Si cette « auguste » assemblée était à majorité composée de parfaites crapules plus corrompues les unes que les autres, elle comptait en son sein des hommes honnêtes. Certains étaient aveuglés par leurs idéologies, d’autres étaient mesurés et agissaient pour le bien commun. Malheureusement c’étaient de véritables oiseaux rares, des îlots épars au milieu d’un véritable océan de corruption. Et comme toujours, la politique gangrène, et ces havres d’honnêteté n’étaient pas exempts de querelles partisanes, les batailles de réthorique marquaient souvent une opposition frontale entre la droite et la gauche, qui loin de s’unir, devenaient de véritables clivages dans cet état confédéré aux libertés politiques plus que limitées… Pourtant, la presse, les bahamanites et même les autres factions mettaient ces groupuscules dans un même bloc, une sorte de front uni mineur aux intérêts divergents, alliant gauche radicale d’obédience tahoraniste à droite conservatrice encore plus orthodoxe que les Antériniens les plus extrêmes. Néanmoins, les deux groupes avaient des intérêts en commun ; la libéralisation de la vie politique et un maintien du calme qui s’avérait nécessaire pour éviter de voir le Bahama s’embraser et devenir une torche appâtant les puissances régionales et internationales. Car pour beaucoup, même si les manifestations restaient pacifiques, une répression féroce et sauvage pouvait mener à une révolution, et personne ne savait si cette dernière virerait au rouge ou au bleu voire au noir. Et aucun politicien ne souhaitait jouer à la roulette russe, excepté bien entendu Antoine qui y voyait un excellente moyen pour se refaire une réputation et se débarrasser d’un passé maintenant handicapant, voire même de se refaire une place dans la future administration…
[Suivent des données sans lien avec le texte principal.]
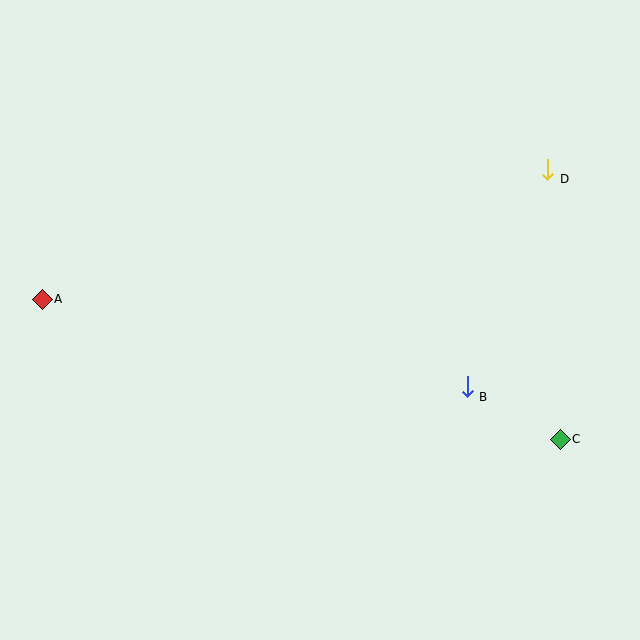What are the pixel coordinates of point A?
Point A is at (42, 299).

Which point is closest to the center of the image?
Point B at (467, 397) is closest to the center.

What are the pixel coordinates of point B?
Point B is at (467, 397).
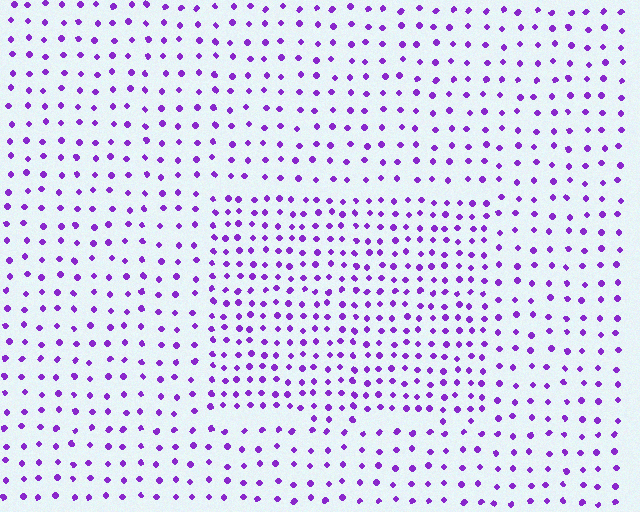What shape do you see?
I see a rectangle.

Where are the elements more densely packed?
The elements are more densely packed inside the rectangle boundary.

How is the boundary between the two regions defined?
The boundary is defined by a change in element density (approximately 1.7x ratio). All elements are the same color, size, and shape.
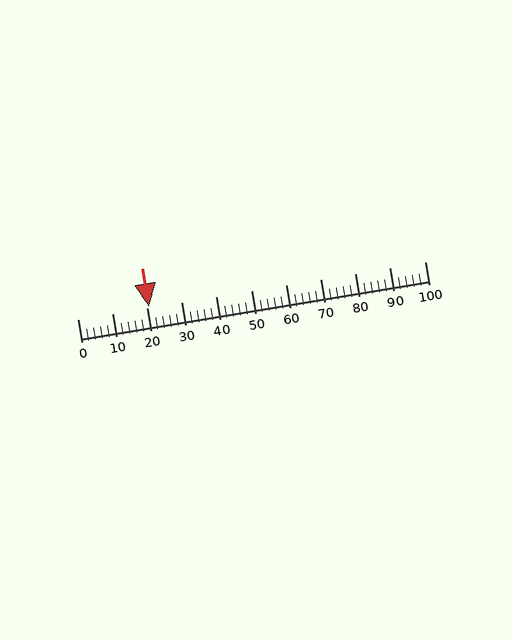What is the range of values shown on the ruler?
The ruler shows values from 0 to 100.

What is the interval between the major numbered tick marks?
The major tick marks are spaced 10 units apart.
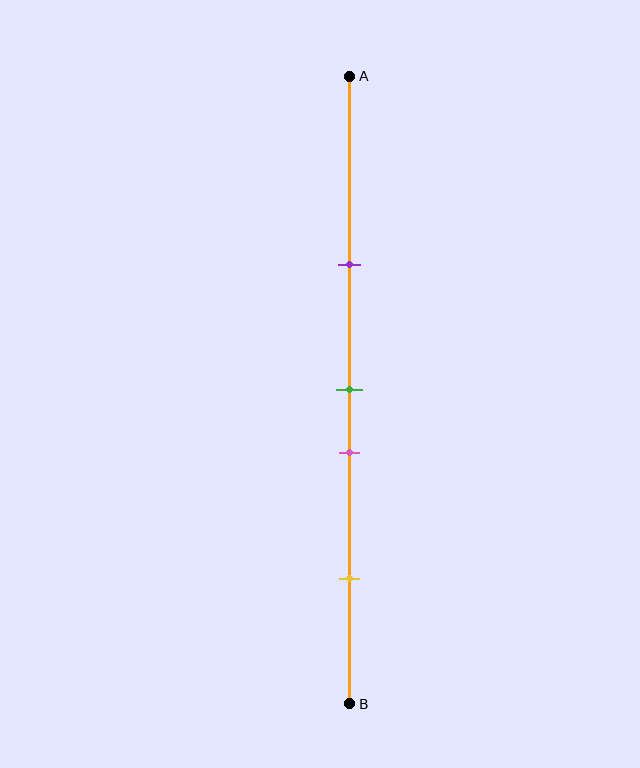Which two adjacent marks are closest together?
The green and pink marks are the closest adjacent pair.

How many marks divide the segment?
There are 4 marks dividing the segment.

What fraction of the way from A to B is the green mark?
The green mark is approximately 50% (0.5) of the way from A to B.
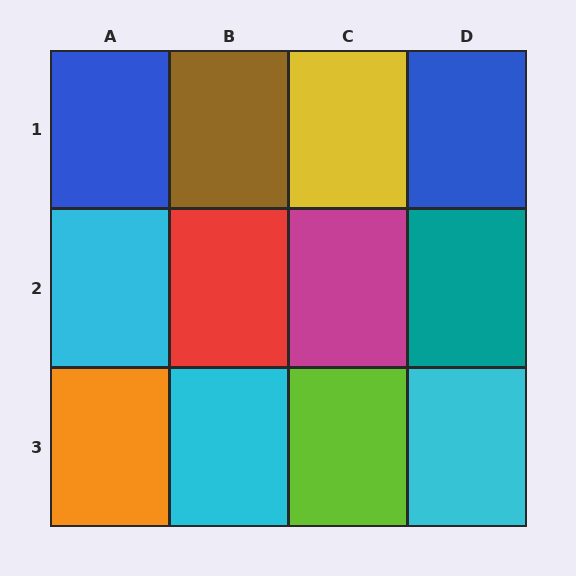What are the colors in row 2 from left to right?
Cyan, red, magenta, teal.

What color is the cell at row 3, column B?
Cyan.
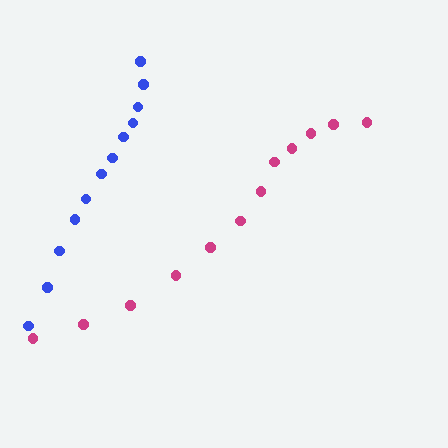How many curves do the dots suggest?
There are 2 distinct paths.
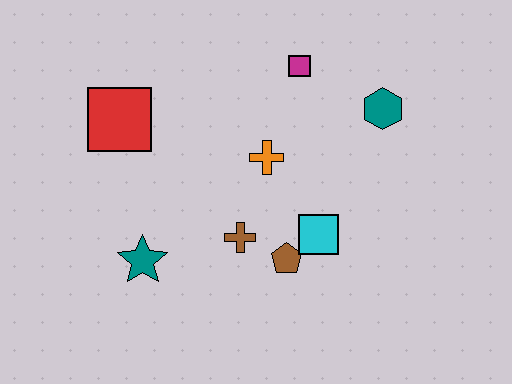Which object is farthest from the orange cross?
The teal star is farthest from the orange cross.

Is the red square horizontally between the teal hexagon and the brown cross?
No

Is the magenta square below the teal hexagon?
No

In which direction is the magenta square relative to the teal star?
The magenta square is above the teal star.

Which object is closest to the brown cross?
The brown pentagon is closest to the brown cross.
Antoine de Saint-Exupéry/David Niel

Mais auparavant, il devait rendre la situation explosive, paraître pour le héros, passer pour marxiste si nécessaire. Ainsi son plan allait devoir se baser sur cette Assemblée, le seul moyen de faire basculer cette manifestation pacifique dans l’émeute sanglante dépendait d’elle. Et pur cela, il comptait sur une armée de députés. Car si la plupart votaient ensemble avec les Directeurs, ils étaient attachés à un directeur en particulier. Et cet attachement s’expliquait généralement par la corruption et le clientélisme, et chaque directeur avait ses méthodes. Pierre préférait la force brute, investir en masse dans les entreprises de sécurité, s’assurer de gagner dans les batailles contre les indépendantistes ou des manifestants. Il avait un mépris certain pour ce mécanisme parlementaire parfaitement hypocrite qu’il voyait comme coûteux et inutile. Alors que ses collègues voyaient en cela un moyen d’avoir le pas sur les autres en cas de désaccord profonds, ainsi les deux autres avaient investis dans un véritable réseau de clients, ayant une influence sur plus ou moins l’intégralité de la société bahamanite, et Antoine espérait bien qu’en alliant les quelques députés de Pierre et les siens, ainsi qu’en corrompant certains soutiens de son rival. « La bataille est gagnée d’avance » se disait intérieurement de Saint-Exupéry. Et tandis que le calme se faisait lentement, très lentement, le marteau du président résonnait dans la pièce et sa voix, reprenant sa tournure monotone et il fit simplement, mécaniquement ;

- « Messieurs, cette session spéciale est ouverte ! Rappelons qu’elle est fermée au public et tout ce qui sera dit ici, restera là jusqu’à la fin officielles des troubles. Les débats porteront aujourd’hui sur la nécessité d’user de la force policière afin de résoudre les troubles ayant actuellement cours à Saint-Arnaud des Pics et dans toutes les provinces autonomes du Nazum antérinien. Bien entendu, nous prierons les représentants populaires de se montrer calmes durant cette séance sous peine de suspension d’ici les deux prochaines semaines. Les directeurs prendront acte de ce qui a été voté et s’y conformeront. Nous encourageons ainsi les députés à voter en leur âme et conscience et à ne pas se laisser influencer par les vices corrupteurs. Les débats peuvent commencer et la parole est attribué à Son Excellence Dupin qui soutiendra cette motion. »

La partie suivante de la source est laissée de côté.